I've got an idea for a simpler approach, but I've forgotten too much math to be able to actually try it.

The idea is to consider the set A of all circles that intersect the unit circle.

If you pick 3 random points inside the unit circle the probability that circle c ∈ A is the circle determined by those points should be proportional the length of the intersection of c's circumference with the unit circle.

The constant of proportionality should be such that the integral over all the circles is 1.

Then consider the set of all circles that are contained entirely in the unit circle. Integrate their circumferences times the aforementioned constant over all of these contained circles.

The ratio of these two integrals should I think be the desired probability.

I like this reasoning.
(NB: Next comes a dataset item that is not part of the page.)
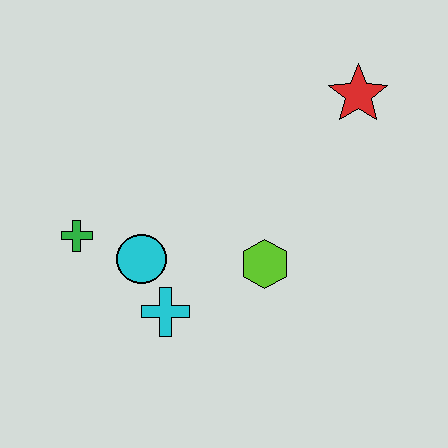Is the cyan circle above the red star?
No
Define a probability distribution on all circles of (x,y,r>0) based on how likely a given circle is. Then we can just sum the good circles and all the circles.
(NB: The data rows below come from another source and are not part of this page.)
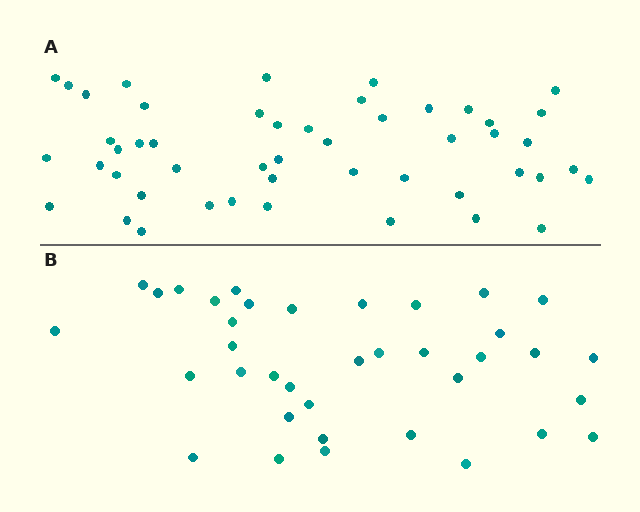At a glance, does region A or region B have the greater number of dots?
Region A (the top region) has more dots.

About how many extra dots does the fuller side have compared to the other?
Region A has roughly 12 or so more dots than region B.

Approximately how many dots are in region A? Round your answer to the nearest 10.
About 50 dots. (The exact count is 49, which rounds to 50.)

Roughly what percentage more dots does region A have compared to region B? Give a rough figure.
About 30% more.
And the probability distribution is simple: a given (x,y,r) is as likely as its circumference in the unit circle.

Reasoning: Let C:(x,y,r) a given circle. We want to know how likely is it that the circle on 3 random points are close to it, closer than a given value d. (A d wide ball or cube around C in (x,y,r) space. Different shapes lead to diffferent constants but same for every circle.) The set of good 3 points is more or less the same as the set of 3 points from the point set C(d): make C's circumference d thick, and pick the 3 points from this set. Now not any 3 points will suffice, but we can hope that the error goes to 0 as d goes to 0 and there is no systematic error.

Then we just have to integrate.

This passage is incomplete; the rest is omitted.